Even after federal funds reduce the city's 4,000 case backlog - a backlog that translates into years of delay before the evidence is even scanned - it still takes three to four months to carry out DNA analysis from a crime scene. What's more, rapes beyond the five-year statute of limitations get the lowest priority since these crimes are not prosecutable. Reyes's DNA is almost surely in one of the untested old kits never submitted to the databank. We only know about the rapes he chose to reveal.

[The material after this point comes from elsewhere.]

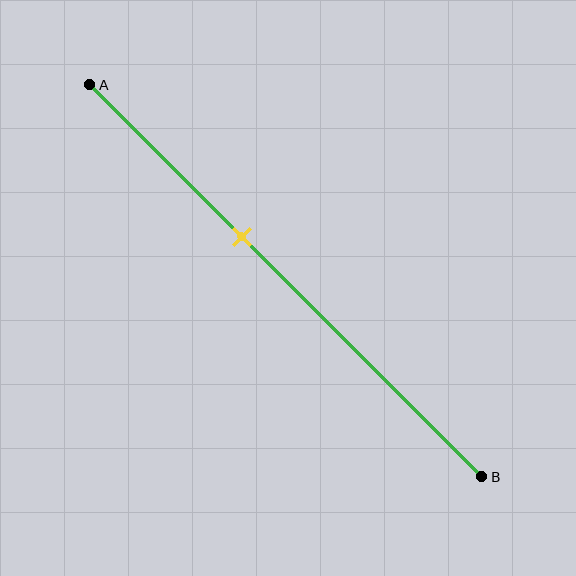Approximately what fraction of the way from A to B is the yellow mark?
The yellow mark is approximately 40% of the way from A to B.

And why did Reyes reveal anything? The district attorney contends that he came forward because of his "positive experiences" in prison and his guilt toward the unjustly convicted defendants. The police panel offers a more convincing motivation than altruism: Reyes received a favorable prison assignment. Saying that he was afraid of the defendants, Reyes demanded a transfer back to the Clinton Assessment Programs Prepared Unit (APPU) - from which he'd been expelled in 2001 for fighting. Reyes had spent nine of his 13 years in prison at APPU, which mainly houses notorious inmates who might be targets for inmate abuse. It has only 260 beds and one of the lowest inmate/correction officer ratios in the system. Now he's back there, well rewarded for his testimony.

The ongoing public reevaluation of the jogger case should tell us how and why the criminal justice system malfunctioned so seriously. But this review is being obscured by our racially charged past and our current reluctance to reexamine heinous rapes that never should have happened.